The two topics may seem mutually exclusive, but Leheny cleverly shows a connection - in motivation at least - while raising trickier sociological arguments about "international norms" and their unintended results. In both cases, the political right used fears imported from the U.N., in one case, and the U.S.A.,  in the other, to crack down on freedoms at home.

As the kogals were strutting their stuff, an international debate bubbling up at the U.N.'s International Convention on the Rights of the Child over concerns over male sexual tourism, particularly in Asia, began to embarrass Tokyo. In truth it was not kogals, but Japanese men, eagerly responding to flagrant advertising about availability of young girls – and, more secretly, boys - in holiday resorts in Thailand and the Philippines that were the trouble.

Japan signed the convention  in 1995 but domestic debate raged on over teen morality with the ruling Liberal Democratic (conservative) Party  which established a research group in 1997 to frame new legislation. It was passed in 1999 and amended in 2003 under the title Child Prostitution/Pornography Law. It was a response, said supporters, to "harsh international criticism" of Japan, which in a 1990s estimate accounted for 80 per cent  of the world’s child pornography. But the law was aimed at enjo kosai in particular”.

Japan's age of sexual consent is 13, and anti-prostitution laws are vague. So the schoolgirls’ sexual "crimes" remained unidentified. But their general behavior, with its implicit snub to adult authority, continued to be highly visible and consequently under attack. Meanwhile Japanese men took their golf clubs to Phuket, dumping them in airport lockers upon arrival.

From 1999 to 2003, the National Police Agency proceeded with "five cases" of Japanese overseas child sex. Meanwhile, arrests for domestic prostitution under the new statute rose from 613 in 2000 to 1,200 in 2004. "Creeping authoritarianism endangering individual rights," as Leheny says, had successfully manipulated a new international legal standard irrelevant to the condemned behavior.

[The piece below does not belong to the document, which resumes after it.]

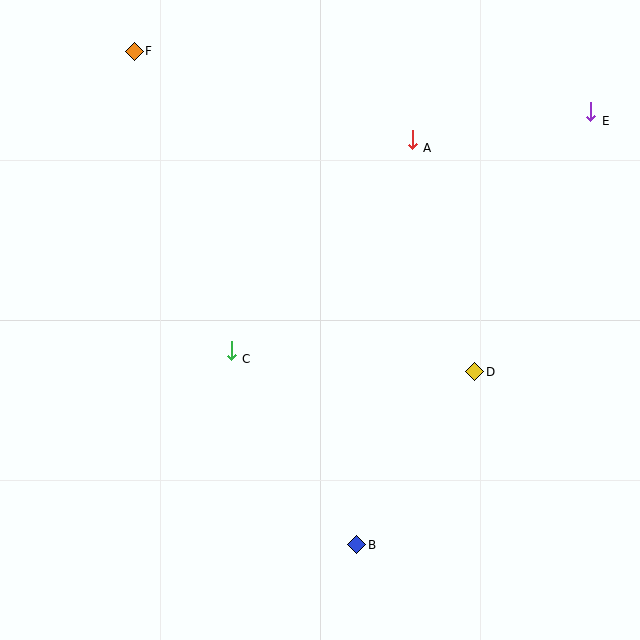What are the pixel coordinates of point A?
Point A is at (412, 148).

A similar bait-and-switch tactic occurred after 9/11, which fundamentally changed how Japan approached international terrorism. Previously this approach had defied American-British insistence on "no negotiations" with terror kidnappers and hostage takers, and it paid ransoms in several cases.

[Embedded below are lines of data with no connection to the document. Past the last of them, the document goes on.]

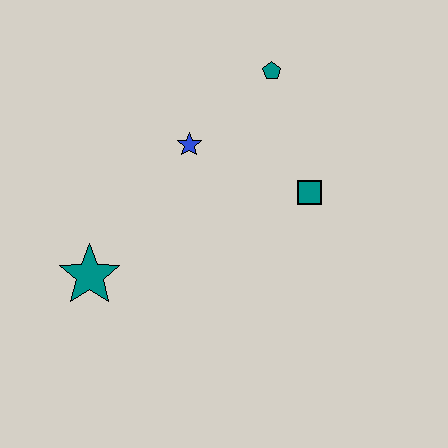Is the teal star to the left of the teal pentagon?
Yes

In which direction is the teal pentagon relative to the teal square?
The teal pentagon is above the teal square.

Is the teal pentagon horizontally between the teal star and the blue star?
No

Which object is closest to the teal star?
The blue star is closest to the teal star.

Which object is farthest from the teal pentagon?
The teal star is farthest from the teal pentagon.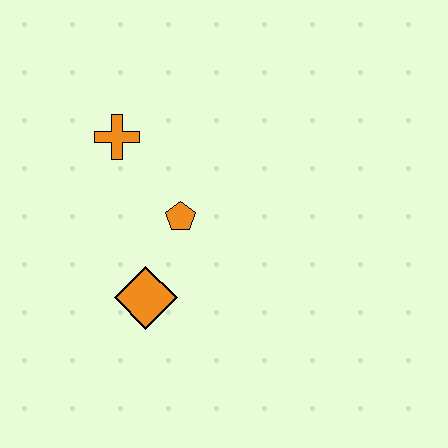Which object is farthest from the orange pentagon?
The orange cross is farthest from the orange pentagon.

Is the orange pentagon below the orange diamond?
No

But rightists wanted more military authority and the new "war on terrorism" provided the opportunity. Under this guise Japanese hawks, headed by Prime Minister Junichiro Koizumi, "moved closer to global norms on counter-terrorism," Leheny writes, "by connecting fears that many citizens had... of foreign criminals."

New laws were introduced. The most important was the "emergency" legislation allowing Japan's Self-Defense Agency (military forces) to enter the 2003 Iraq war, its first visit to combat since its constitutional renunciation of war after 1945. The Japanese troops were not to shoot. But it was a huge step and, to the rightists' glee, finally engaged Nippon as a "normal" fighting nation, although no public majority supported it at the time. Other "reforms" and changes in military regulations have followed.

Leheny writes: "The decision to send troops to Iraq thus demonstrated not simply the mobilization of changing norms to take controversial steps but a wholesale revision of the political principle on which Japan's international counter-terrorism stance had rested."

He concludes: "Child prostitution and terrorism were two cases in which international norms became crucial tools for those trying to enhance the Japanese state's authority. Particularly in their struggles with left-leaning forces that used the constitution as a bulwark against remilitarization and the recrudescence of an older family ideal, conservative leaders have been able to point to global standards and argue that Japan needs to comply."

From cute schoolgirls to international terrorism... As Alexander Cockburn, in a slightly different but applicable context recently pointed out, it is so often under-estimated just how roughly the right plays to win.